= Parse tree =

Tree in formal language theory

Parse tree of the string "aab" with respect to the production rules $$\begin{matrix}\text{S}&\to&\text{AB}\\
 \text{A}&\to&\text{aA}\\
 \text{A}&\to&\varepsilon\\
 \text{B}&\to&\text{b}\end{matrix}$$

A parse tree or parsing tree (also known as a derivation tree or concrete syntax tree) is an ordered, rooted tree that represents the syntactic structure of a string according to some context-free grammar. The term parse tree itself is used primarily in computational linguistics; in theoretical syntax, the term syntax tree is more common.

Concrete syntax trees reflect the syntax of the input language, making them distinct from the abstract syntax trees used in computer programming. Unlike Reed-Kellogg sentence diagrams used for teaching grammar, parse trees do not use distinct symbol shapes for different types of constituents.

Parse trees are usually constructed based on either the constituency relation of constituency grammars (phrase structure grammars) or the dependency relation of dependency grammars. Parse trees may be generated for sentences in natural languages (see natural language processing), as well as during processing of computer languages, such as programming languages.

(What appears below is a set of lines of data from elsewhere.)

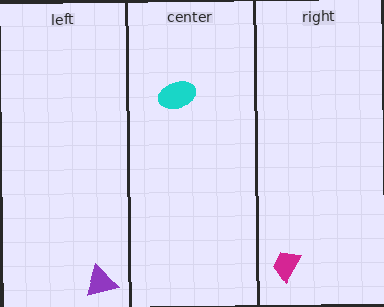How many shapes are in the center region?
1.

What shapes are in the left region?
The purple triangle.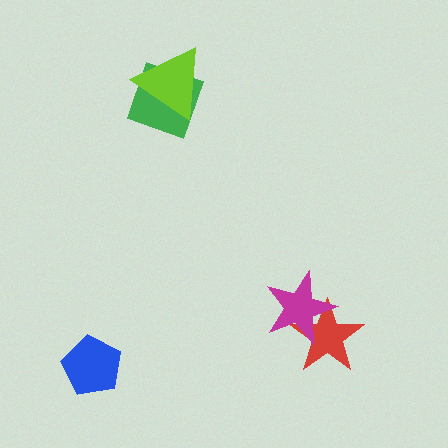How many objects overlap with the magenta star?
1 object overlaps with the magenta star.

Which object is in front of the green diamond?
The lime triangle is in front of the green diamond.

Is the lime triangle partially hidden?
No, no other shape covers it.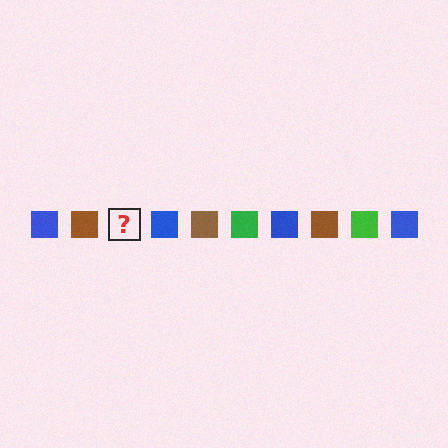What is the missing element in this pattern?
The missing element is a green square.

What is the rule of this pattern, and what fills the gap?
The rule is that the pattern cycles through blue, brown, green squares. The gap should be filled with a green square.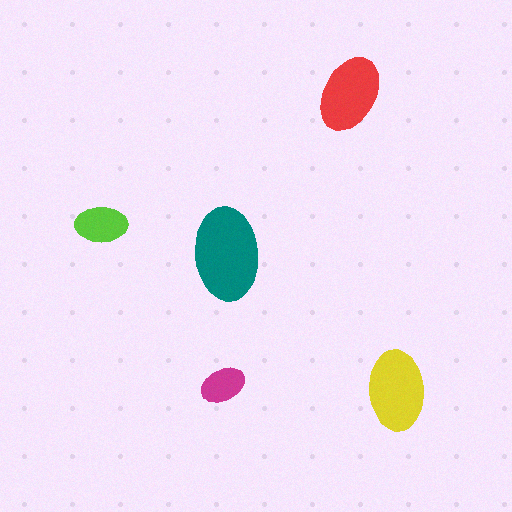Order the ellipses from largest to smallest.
the teal one, the yellow one, the red one, the lime one, the magenta one.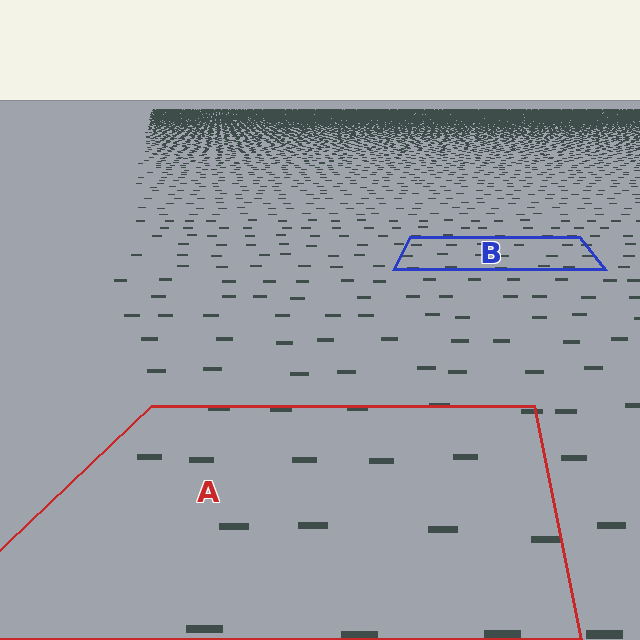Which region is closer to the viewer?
Region A is closer. The texture elements there are larger and more spread out.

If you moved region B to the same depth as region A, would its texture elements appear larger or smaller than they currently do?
They would appear larger. At a closer depth, the same texture elements are projected at a bigger on-screen size.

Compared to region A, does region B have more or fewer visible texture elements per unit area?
Region B has more texture elements per unit area — they are packed more densely because it is farther away.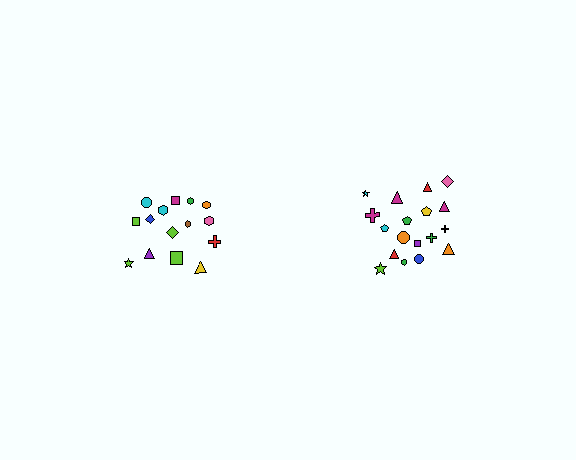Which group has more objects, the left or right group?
The right group.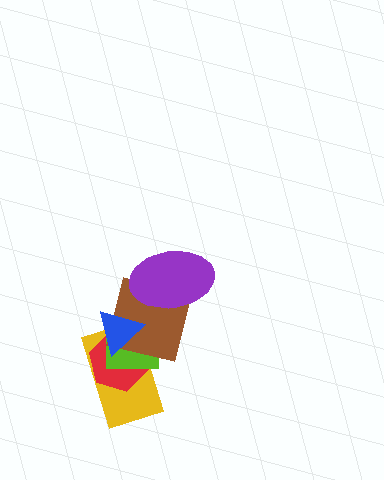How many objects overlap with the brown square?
5 objects overlap with the brown square.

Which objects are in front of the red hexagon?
3 objects cover part of the red hexagon: the lime rectangle, the brown square and the blue triangle.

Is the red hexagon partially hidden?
Yes, it is partially covered by another shape.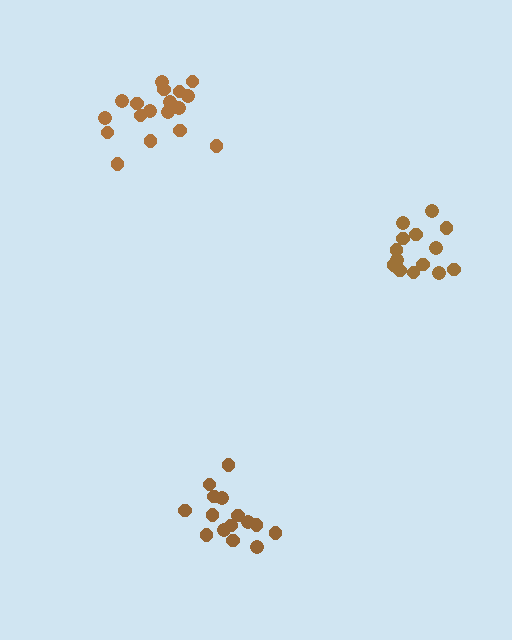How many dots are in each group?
Group 1: 14 dots, Group 2: 15 dots, Group 3: 19 dots (48 total).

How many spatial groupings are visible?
There are 3 spatial groupings.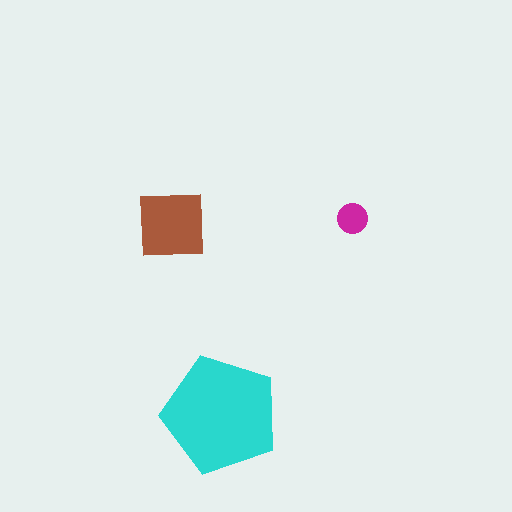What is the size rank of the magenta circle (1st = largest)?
3rd.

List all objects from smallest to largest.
The magenta circle, the brown square, the cyan pentagon.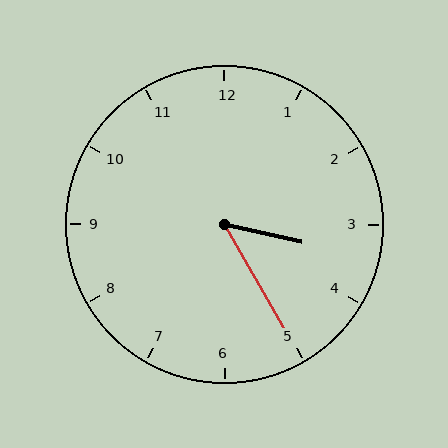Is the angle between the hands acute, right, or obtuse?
It is acute.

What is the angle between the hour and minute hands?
Approximately 48 degrees.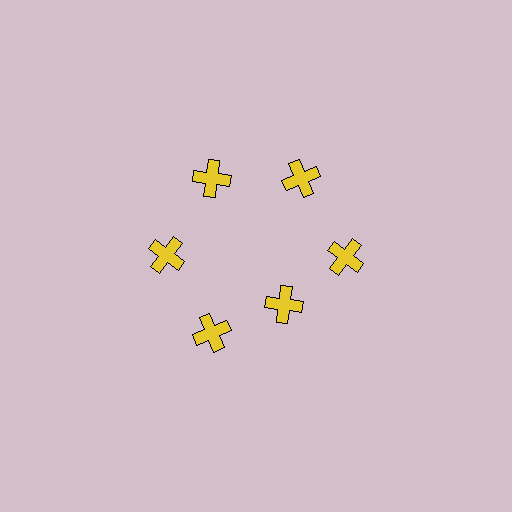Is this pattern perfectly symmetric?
No. The 6 yellow crosses are arranged in a ring, but one element near the 5 o'clock position is pulled inward toward the center, breaking the 6-fold rotational symmetry.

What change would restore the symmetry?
The symmetry would be restored by moving it outward, back onto the ring so that all 6 crosses sit at equal angles and equal distance from the center.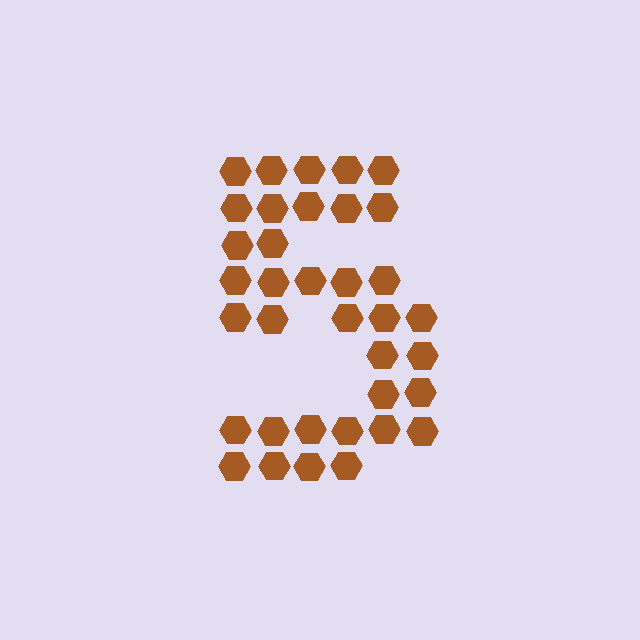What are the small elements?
The small elements are hexagons.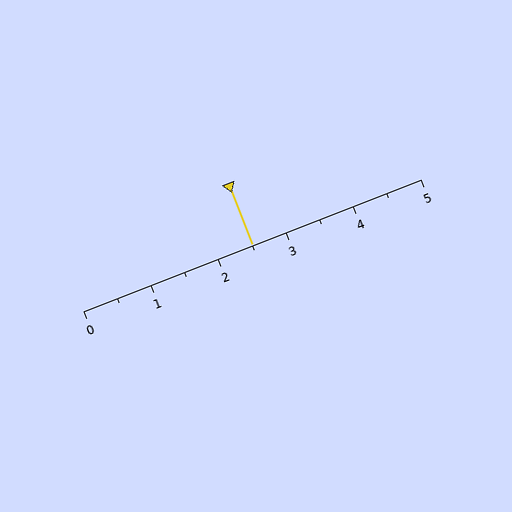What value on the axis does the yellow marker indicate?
The marker indicates approximately 2.5.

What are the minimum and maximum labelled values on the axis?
The axis runs from 0 to 5.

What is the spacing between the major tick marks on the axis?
The major ticks are spaced 1 apart.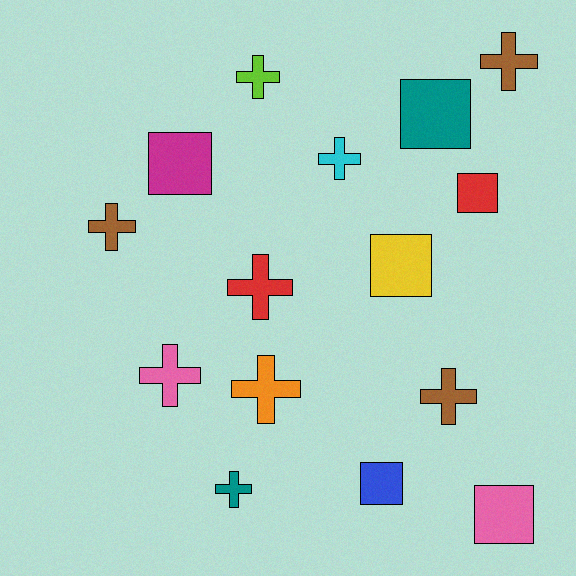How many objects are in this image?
There are 15 objects.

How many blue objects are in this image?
There is 1 blue object.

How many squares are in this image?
There are 6 squares.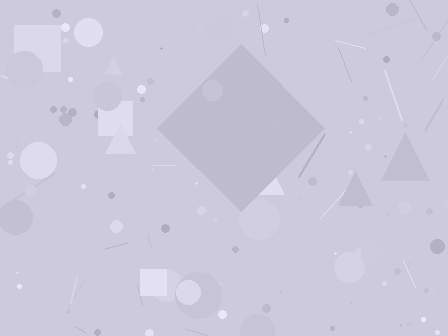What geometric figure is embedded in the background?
A diamond is embedded in the background.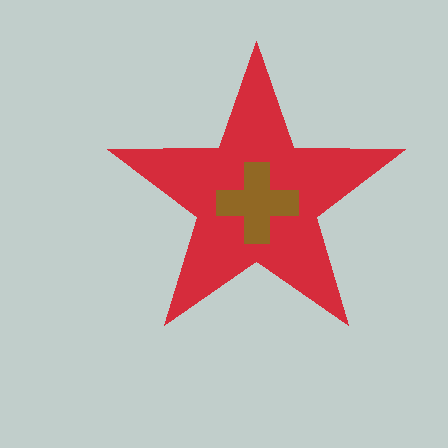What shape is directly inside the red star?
The brown cross.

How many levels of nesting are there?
2.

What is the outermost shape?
The red star.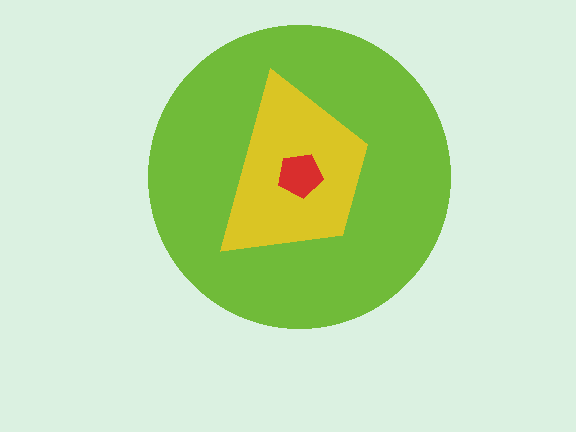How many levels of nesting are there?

A related concept is that of phrase marker or P-marker, as used in transformational generative grammar. A phrase marker is a linguistic expression marked as to its phrase structure. This may be presented in the form of a tree, or as a bracketed expression. Phrase markers are generated by applying phrase structure rules, and themselves are subject to further transformational rules. A set of possible parse trees for a syntactically ambiguous sentence is called a "parse forest".

==History==

A form of parse tree was in use as early as 1879 in Gottlob Frege's Begriffsschrift book.
==Nomenclature==

A simple parse tree

A parse tree is made up of nodes and branches. In the picture the parse tree is the entire structure, starting from S and ending in each of the leaf nodes (John, ball, the, hit). In a parse tree, each node is either a root node, a branch node, or a leaf node. In the above example, S is a root node, NP and VP are branch nodes, while John, ball, the, and hit are all leaf nodes.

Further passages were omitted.